Gemeente Breda
Raadsvoorstel
Registratienr: 16240]
Dienst/afdeling: SBB
Betreft:
Inleiding
Motivering/Toelichting
Voorstel
Agendapuntnummer 12
Aantal bijlagen:
Wegsleepverordening Breda 2002
Op 1 januari 2002 treedt een wijziging van de Wegenverkeerswet 1994 WVW) en het bijbehorende
Besluit wegslepen van voertuigen hierna: Besluit) in werking.
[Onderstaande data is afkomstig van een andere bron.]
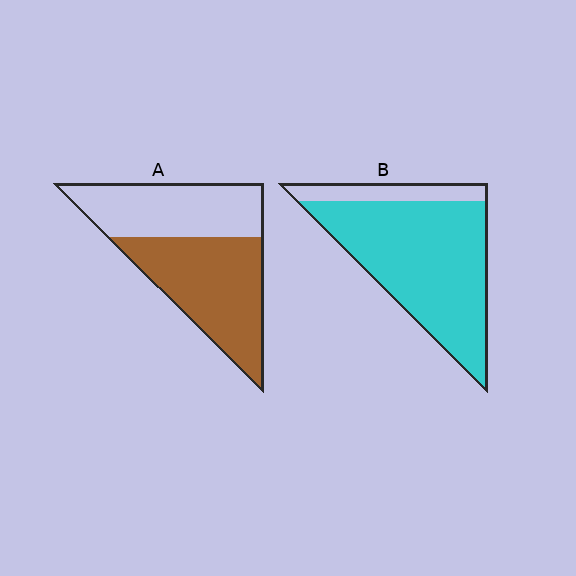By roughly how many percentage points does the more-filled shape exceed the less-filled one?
By roughly 30 percentage points (B over A).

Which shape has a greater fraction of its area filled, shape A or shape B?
Shape B.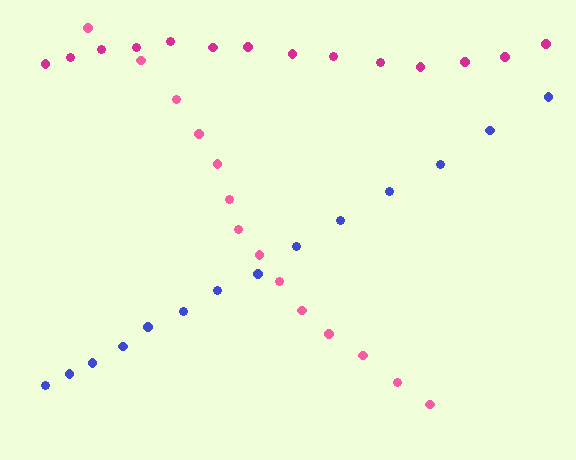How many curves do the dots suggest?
There are 3 distinct paths.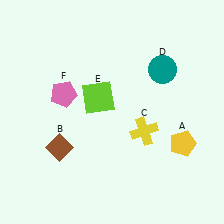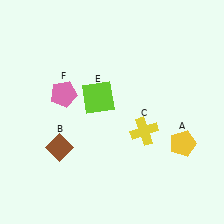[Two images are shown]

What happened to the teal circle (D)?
The teal circle (D) was removed in Image 2. It was in the top-right area of Image 1.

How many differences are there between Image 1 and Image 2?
There is 1 difference between the two images.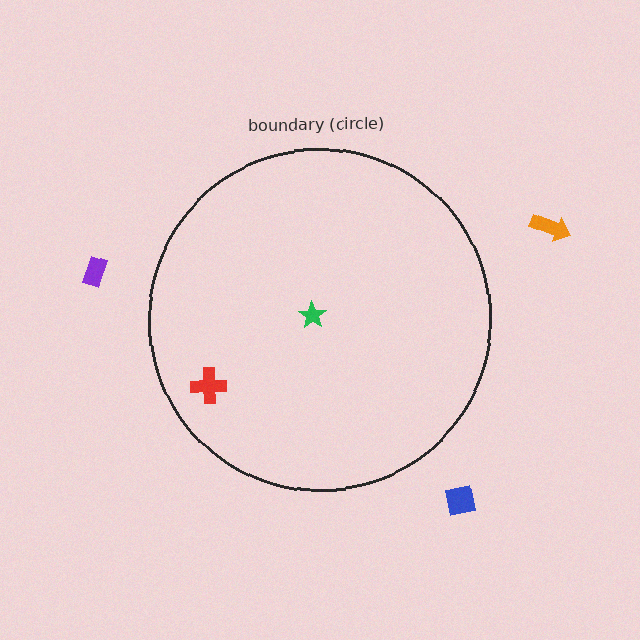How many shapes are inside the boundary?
2 inside, 3 outside.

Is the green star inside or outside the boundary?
Inside.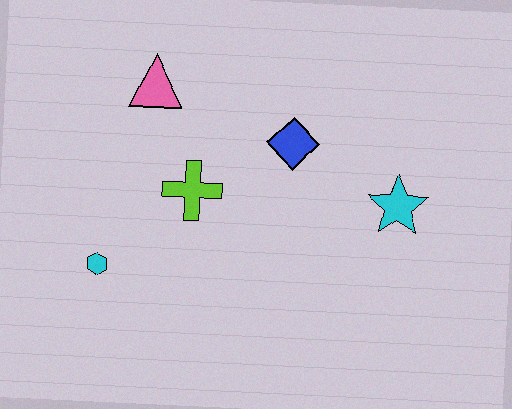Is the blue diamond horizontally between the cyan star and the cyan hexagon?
Yes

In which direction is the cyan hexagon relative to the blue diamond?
The cyan hexagon is to the left of the blue diamond.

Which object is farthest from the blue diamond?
The cyan hexagon is farthest from the blue diamond.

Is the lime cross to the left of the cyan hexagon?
No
In het Besluit (gepubliceerd op 24 juli
2001) worden nadere regels gesteld over de toepassing van de nieuwe wegsleepbepalingen uit de
WVW.
Als gevolg van deze nieuwe wegenverkeersregelgeving moeten gemeenten die gebruik willen (blijven)
maken van hun bevoegdheid om voertuigen in bepaalde gevallen weg te (laten) slepen en in bewaring
te (laten) stellen een verordening opstellen waarin een aantal zaken wordt geregeld. De Vereniging
van Nederlandse Gemeenten (VNG) heeft in overleg met vertegenwoordigers van het Ministerie van
Verkeer en Waterstaat en een aantal gemeenten, waaronder de gemeente Breda, een model-
wegsleepverordening opgesteld. De gemeente Breda nam eveneens deel aan de VNG-werkgroep die
betrokken was bij de opstelling van het Besluit.
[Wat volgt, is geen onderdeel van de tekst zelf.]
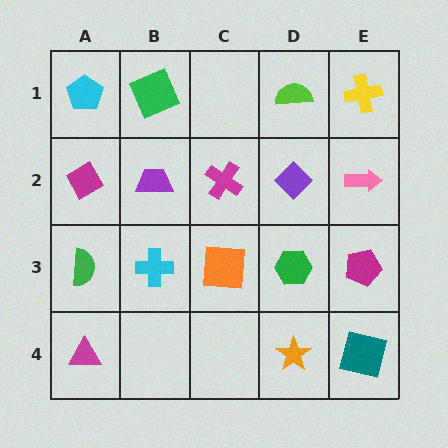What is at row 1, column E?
A yellow cross.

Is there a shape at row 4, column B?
No, that cell is empty.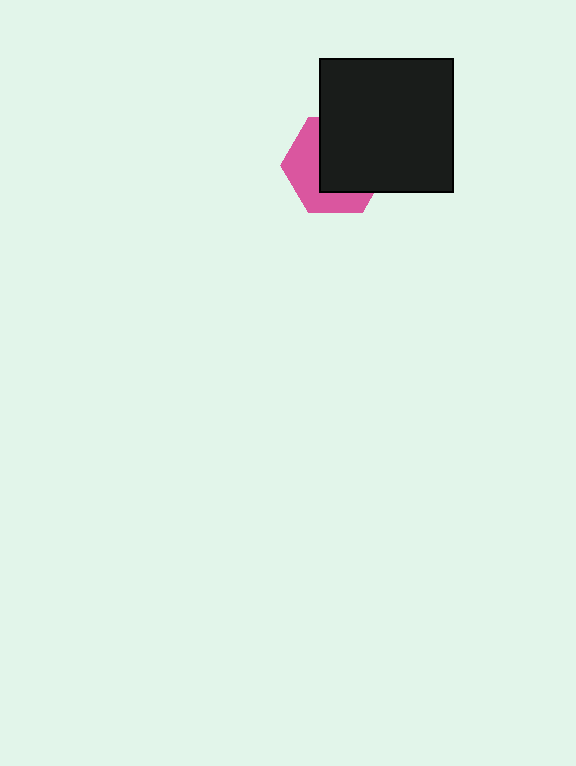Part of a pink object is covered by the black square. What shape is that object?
It is a hexagon.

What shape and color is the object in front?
The object in front is a black square.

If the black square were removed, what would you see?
You would see the complete pink hexagon.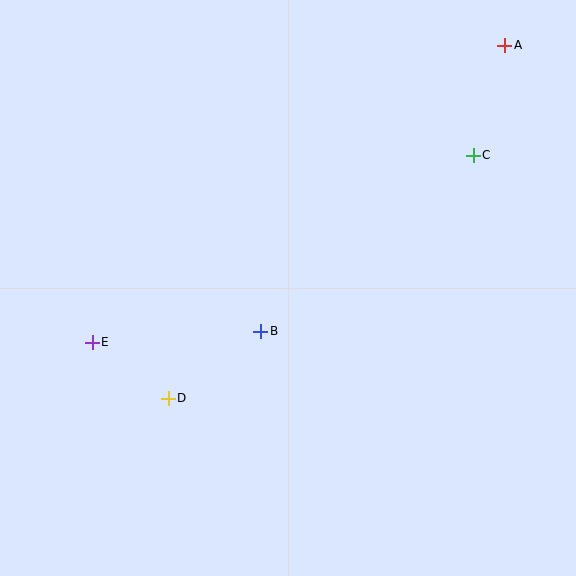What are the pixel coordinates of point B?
Point B is at (261, 331).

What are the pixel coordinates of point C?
Point C is at (473, 155).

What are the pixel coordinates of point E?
Point E is at (92, 342).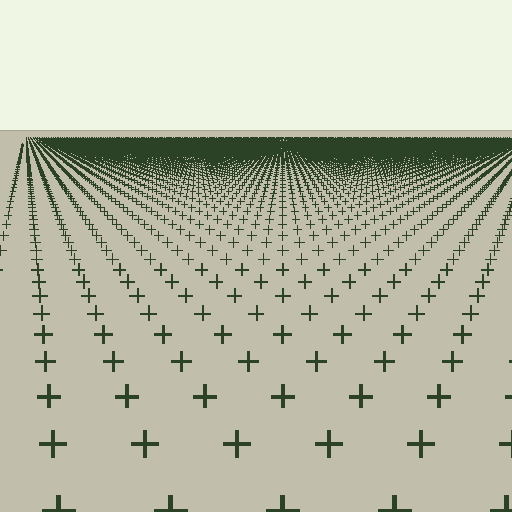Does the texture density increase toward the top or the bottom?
Density increases toward the top.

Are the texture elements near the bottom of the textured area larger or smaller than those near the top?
Larger. Near the bottom, elements are closer to the viewer and appear at a bigger on-screen size.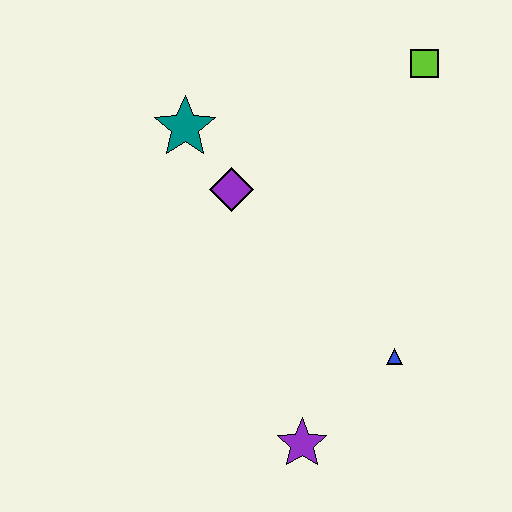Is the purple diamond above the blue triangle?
Yes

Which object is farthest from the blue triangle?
The teal star is farthest from the blue triangle.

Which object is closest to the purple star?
The blue triangle is closest to the purple star.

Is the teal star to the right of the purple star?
No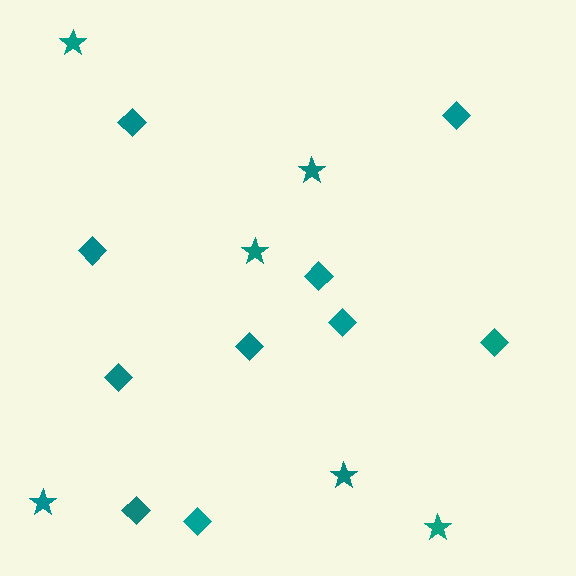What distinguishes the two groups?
There are 2 groups: one group of diamonds (10) and one group of stars (6).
De nu voorgelegde verordening is, mede gelet op de medewerking van onze gemeente aan de
betrokken regelgeving, nagenoeg gelijk aan het VNG-model.
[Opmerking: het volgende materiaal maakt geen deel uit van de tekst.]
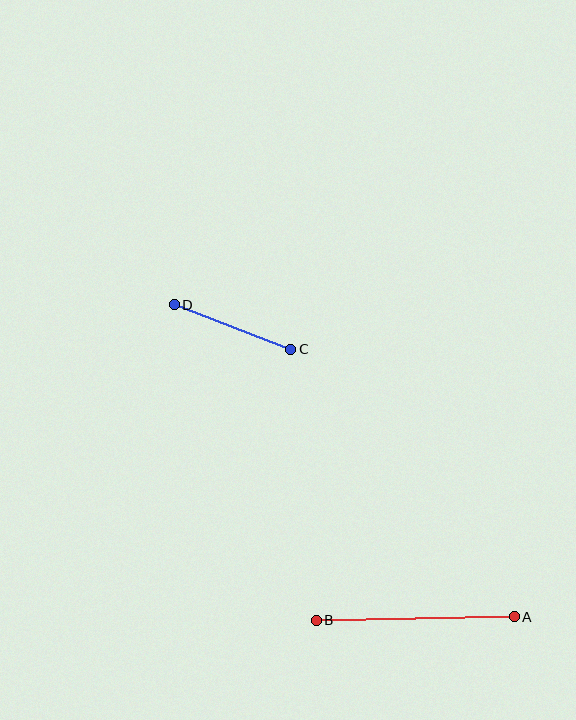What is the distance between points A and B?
The distance is approximately 198 pixels.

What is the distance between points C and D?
The distance is approximately 125 pixels.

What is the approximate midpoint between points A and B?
The midpoint is at approximately (415, 619) pixels.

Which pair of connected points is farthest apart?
Points A and B are farthest apart.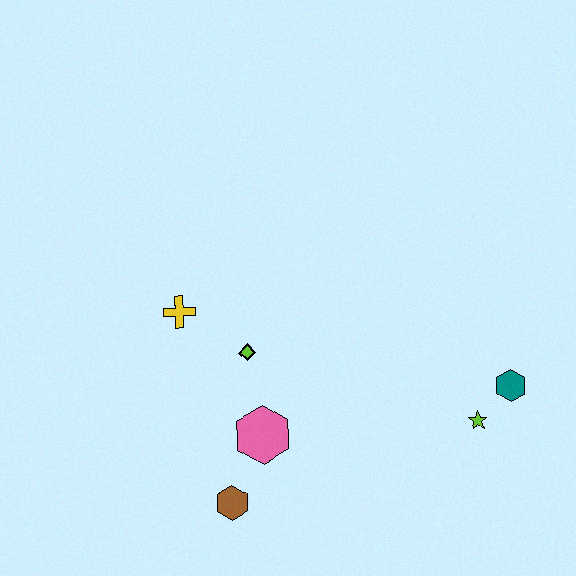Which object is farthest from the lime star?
The yellow cross is farthest from the lime star.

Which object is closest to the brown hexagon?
The pink hexagon is closest to the brown hexagon.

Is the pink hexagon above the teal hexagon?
No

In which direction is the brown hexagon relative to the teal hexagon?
The brown hexagon is to the left of the teal hexagon.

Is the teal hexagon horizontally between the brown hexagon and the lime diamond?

Wij benadrukken dat dit voorstel tot doel heeft om gemeentelijke regelgeving aan de (nieuwe)
nationale regelgeving aan te passen en dat het dus niet gaat om een wijziging van het daadwerkelijke
Bredase wegsleepbeleid.
De Wegsleepverordening Breda 2002 met bijbehorende toelichting vast te stellen, overeenkomstig het
bij dit besluit behorende en als zodanig gewaarmerkte concept.
Op dit moment ligt de bevoegdheid voor het wegslepen en in bewaring nemen van voertuigen bij de
burgemeester. Deze heeft hiertoe in 1995 de Wegsleepregeling Breda 1995 vastgesteld.
In de toekomst wordt deze bevoegdheid door de regering bij ons college gelegd. Om deze
bevoegdheid goed te kunnen uitoefenen moet uw raad op enkele punten bij verordening nadere
regels stellen.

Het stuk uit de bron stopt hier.